Getting What You Pay For

While all members of our industry have an abiding interest in finding and keeping the colleagues needed to run our businesses, some of us have different attitudes toward the value placed on human resources. Earlier this summer, for instance, the National Restaurant Association once again took a stance against any increase in the current minimum wage. Now, make no mistake: The NRA is a credible, well-run and highly effective membership group that has done an excellent job of communicating the importance of the restaurant industry to our economy and society. However, even an experienced and usually common-sensical organization such as the NRA can get it wrong on an important issue, and it is this column's opinion that the restaurant association's position vis-à-vis the minimum wage is less than helpful for several reasons.

The first begins with the premise that in business you get what you pay for, and the lower the minimum wage is (now $5.65/hour) as a percentage of the national average wage (some $18 - $23/hour), the less likely it becomes that any employer will be able to attract worthwhile new hires to jobs paying the lowest rate allowed by law. So, by keeping the minimum wage "uncompetitvely" low, restaurateurs find it harder to attract the caliber of employees who could contribute to the success of an enterprise. This perpetuates the "burn 'em and churn 'em" mentality that treats low-level staff as replaceable commodities.

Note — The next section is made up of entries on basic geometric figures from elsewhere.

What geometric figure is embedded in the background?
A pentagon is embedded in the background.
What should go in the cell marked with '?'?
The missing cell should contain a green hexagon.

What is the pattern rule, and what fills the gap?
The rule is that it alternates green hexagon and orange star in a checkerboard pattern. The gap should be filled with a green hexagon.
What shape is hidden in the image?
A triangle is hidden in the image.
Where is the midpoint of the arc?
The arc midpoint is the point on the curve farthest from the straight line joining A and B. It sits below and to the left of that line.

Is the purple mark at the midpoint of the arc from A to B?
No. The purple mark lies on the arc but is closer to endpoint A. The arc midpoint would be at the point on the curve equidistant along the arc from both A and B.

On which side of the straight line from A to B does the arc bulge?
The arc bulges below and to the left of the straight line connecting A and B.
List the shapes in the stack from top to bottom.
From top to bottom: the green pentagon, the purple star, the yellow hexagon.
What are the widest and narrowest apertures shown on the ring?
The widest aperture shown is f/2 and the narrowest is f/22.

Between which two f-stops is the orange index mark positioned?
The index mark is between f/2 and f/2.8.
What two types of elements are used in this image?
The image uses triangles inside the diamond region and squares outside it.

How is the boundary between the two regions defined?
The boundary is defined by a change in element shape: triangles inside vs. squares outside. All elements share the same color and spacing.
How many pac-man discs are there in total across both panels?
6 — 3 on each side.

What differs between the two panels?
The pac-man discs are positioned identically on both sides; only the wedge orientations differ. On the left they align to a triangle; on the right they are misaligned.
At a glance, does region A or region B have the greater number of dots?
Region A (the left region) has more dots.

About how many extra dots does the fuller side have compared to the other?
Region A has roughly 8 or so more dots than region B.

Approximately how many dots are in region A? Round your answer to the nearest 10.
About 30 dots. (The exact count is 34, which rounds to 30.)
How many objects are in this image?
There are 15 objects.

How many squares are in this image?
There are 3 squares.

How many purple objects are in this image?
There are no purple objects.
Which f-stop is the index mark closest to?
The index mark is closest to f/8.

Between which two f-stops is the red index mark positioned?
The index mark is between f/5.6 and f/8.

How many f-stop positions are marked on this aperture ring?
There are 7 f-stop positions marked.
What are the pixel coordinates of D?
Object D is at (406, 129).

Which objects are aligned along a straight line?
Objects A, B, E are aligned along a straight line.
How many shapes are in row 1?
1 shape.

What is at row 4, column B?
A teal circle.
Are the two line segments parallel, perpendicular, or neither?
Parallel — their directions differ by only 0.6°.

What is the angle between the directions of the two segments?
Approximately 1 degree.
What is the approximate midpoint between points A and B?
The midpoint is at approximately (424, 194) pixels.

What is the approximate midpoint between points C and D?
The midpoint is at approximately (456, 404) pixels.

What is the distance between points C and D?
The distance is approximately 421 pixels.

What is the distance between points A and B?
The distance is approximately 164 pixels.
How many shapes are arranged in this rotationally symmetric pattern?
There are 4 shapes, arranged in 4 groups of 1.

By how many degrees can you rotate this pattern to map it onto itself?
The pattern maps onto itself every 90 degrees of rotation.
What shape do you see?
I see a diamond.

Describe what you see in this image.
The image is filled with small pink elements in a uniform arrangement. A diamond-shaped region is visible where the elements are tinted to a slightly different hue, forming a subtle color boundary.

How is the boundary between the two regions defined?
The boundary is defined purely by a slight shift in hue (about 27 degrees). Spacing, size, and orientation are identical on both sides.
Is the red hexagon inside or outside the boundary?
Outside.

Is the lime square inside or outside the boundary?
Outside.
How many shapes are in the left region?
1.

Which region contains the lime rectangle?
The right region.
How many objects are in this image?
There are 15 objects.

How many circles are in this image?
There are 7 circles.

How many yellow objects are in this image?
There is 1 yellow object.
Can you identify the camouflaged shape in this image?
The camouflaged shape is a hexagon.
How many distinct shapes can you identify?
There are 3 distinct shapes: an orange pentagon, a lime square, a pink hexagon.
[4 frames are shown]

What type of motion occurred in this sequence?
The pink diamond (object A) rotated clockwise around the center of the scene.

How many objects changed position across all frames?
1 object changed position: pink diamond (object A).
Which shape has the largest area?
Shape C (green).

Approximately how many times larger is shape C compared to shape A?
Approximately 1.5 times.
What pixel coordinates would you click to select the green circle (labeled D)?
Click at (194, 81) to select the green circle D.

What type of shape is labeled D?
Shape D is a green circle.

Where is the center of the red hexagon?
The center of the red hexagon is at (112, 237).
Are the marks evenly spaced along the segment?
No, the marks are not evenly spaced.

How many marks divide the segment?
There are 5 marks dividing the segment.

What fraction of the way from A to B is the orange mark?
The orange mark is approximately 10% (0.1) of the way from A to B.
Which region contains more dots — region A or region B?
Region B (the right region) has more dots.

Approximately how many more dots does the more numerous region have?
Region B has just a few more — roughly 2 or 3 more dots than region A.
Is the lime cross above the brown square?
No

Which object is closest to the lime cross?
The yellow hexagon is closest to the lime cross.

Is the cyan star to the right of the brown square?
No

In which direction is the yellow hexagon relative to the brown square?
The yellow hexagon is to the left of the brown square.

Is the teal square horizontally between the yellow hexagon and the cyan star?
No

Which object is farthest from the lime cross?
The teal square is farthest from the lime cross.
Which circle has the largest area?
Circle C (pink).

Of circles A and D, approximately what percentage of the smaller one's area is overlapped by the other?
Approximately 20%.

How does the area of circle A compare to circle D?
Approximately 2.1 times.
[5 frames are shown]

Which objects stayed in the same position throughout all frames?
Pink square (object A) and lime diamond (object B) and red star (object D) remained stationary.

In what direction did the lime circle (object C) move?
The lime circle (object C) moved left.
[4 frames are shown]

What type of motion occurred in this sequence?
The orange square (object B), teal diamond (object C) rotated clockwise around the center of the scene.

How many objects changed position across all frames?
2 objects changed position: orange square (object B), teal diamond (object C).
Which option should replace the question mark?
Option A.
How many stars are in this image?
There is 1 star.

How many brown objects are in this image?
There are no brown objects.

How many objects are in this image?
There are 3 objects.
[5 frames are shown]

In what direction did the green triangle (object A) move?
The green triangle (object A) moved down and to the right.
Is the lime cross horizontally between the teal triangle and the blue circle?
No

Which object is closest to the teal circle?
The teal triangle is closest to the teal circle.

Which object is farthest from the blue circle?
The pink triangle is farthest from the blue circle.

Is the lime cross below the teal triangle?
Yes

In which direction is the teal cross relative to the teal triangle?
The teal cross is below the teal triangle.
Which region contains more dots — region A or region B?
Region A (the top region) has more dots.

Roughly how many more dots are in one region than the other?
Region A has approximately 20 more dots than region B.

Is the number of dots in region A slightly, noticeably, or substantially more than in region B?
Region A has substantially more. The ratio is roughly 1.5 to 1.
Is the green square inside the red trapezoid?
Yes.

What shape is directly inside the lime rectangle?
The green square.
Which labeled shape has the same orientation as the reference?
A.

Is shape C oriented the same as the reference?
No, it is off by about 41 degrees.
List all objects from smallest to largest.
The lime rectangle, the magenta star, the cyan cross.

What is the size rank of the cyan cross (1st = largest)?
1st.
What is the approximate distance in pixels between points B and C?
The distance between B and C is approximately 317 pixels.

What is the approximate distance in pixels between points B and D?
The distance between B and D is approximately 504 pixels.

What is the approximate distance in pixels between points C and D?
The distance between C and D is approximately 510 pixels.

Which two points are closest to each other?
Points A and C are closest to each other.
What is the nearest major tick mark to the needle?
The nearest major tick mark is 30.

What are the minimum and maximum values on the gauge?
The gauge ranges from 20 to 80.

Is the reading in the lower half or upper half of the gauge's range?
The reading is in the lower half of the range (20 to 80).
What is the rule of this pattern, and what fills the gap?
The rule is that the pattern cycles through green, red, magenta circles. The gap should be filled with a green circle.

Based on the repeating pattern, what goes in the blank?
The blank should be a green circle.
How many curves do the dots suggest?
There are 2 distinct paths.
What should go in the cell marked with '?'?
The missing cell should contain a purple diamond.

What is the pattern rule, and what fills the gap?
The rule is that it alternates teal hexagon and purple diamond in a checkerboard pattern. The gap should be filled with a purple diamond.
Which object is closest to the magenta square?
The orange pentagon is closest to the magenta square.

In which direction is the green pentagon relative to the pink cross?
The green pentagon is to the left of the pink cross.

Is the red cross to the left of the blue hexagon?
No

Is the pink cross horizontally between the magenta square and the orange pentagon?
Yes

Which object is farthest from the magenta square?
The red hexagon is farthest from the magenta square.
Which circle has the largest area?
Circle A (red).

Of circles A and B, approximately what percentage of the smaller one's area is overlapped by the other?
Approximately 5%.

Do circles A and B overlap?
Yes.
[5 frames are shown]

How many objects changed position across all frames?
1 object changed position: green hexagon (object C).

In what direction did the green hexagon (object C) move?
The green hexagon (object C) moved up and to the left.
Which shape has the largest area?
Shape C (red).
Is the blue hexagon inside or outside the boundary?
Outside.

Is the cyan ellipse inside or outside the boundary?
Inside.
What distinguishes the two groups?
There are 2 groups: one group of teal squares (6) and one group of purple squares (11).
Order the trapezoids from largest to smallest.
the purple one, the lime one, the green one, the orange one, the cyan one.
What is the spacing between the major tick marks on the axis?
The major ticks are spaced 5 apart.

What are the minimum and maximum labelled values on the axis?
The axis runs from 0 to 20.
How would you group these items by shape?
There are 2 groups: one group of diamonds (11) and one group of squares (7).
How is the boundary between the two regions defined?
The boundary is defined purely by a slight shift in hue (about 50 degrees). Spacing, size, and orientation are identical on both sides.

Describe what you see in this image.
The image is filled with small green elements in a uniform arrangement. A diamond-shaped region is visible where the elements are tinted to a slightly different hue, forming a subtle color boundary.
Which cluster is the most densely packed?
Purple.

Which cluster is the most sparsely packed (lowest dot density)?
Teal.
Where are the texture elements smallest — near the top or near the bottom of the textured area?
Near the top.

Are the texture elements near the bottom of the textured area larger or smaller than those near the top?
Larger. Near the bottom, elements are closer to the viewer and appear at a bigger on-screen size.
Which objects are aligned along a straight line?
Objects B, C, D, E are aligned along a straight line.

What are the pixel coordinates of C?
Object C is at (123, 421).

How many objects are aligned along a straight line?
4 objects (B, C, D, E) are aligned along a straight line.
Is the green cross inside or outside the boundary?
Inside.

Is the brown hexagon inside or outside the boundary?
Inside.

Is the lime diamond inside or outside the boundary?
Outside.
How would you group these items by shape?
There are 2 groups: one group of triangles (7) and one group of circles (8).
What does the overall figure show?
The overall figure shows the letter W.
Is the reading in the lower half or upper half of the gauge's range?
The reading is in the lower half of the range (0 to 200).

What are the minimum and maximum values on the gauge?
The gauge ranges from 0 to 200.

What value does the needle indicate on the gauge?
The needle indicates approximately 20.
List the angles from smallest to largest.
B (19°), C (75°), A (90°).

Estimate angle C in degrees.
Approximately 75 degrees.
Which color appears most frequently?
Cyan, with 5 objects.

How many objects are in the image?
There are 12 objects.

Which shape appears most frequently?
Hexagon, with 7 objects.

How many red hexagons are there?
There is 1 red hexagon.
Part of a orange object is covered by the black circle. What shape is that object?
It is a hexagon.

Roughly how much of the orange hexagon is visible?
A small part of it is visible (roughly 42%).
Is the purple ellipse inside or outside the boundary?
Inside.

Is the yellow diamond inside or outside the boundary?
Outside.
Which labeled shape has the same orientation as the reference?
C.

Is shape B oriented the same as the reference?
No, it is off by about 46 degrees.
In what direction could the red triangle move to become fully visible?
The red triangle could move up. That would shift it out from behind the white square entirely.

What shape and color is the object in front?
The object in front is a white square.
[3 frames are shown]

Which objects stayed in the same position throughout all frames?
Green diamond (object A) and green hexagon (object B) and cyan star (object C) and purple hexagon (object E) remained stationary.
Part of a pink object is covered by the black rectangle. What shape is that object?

Now, hold on, I can hear those of you who agree with the NRA's position saying, there are good grounds for keeping the minimum wage low. To begin, young people seeking a first job, immigrants without English competency and others entering our workforce have to be trained and can do little to add value to daily operations, so their pay should be commensurate with their contributions. In addition, the relatively low cost of minimum-wage positions allows many small businesses to create jobs they could not otherwise afford to offer and reduces the need for public assistance. What's more, once in any job, even at minimum wages, employees can learn work skills that qualify them for higher-paying positions in the future, opening the way for a next generation of new hires and perpetuating an upwardly mobile economic cycle.

Our industry as a whole would be better off if restaurateurs would get ready to pay more to the people who make their operations profitable.

All this is true, up to a point, and no company should be mandated by law to offer jobs with wages that threaten its survival. But by arguing against raising the current minimum wage, the NRA inadvertently presents the position that entry-level jobs in the restaurant industry are worth next to nothing, as little as the law allows, and that everyone looking to build careers in positions that are valued by their employers should search elsewhere. This is self-defeating, as it hampers the development of a culture that regards any restaurant job as a building block in a long-term career in the hospitality services industry. And this is the critical point, for until the U.S. restaurant industry conditions itself to afford the training, retaining and re-training of employees whose work is respected because it adds value and leads to greater responsibilities, service, culinary performance, customer satisfaction and even food safety will never be what they could be.

Every professional in the E&S distribution channel has an obvious stake in the growth and betterment of restaurant and foodservice operations. What may be less obvious are the potential benefits to E&S professionals to be derived from a better-trained, career-committed end-user community. These could easily include equipment used more often in correct applications and maintained properly, better understanding of service and installation requirements, and greater demand for higher-quality, more sophisticated E&S. Since these are the sort of products that can command the highest margins, it becomes apparent that our industry as a whole would be better off if restaurateurs would get ready to pay more to the people who make their operations profitable.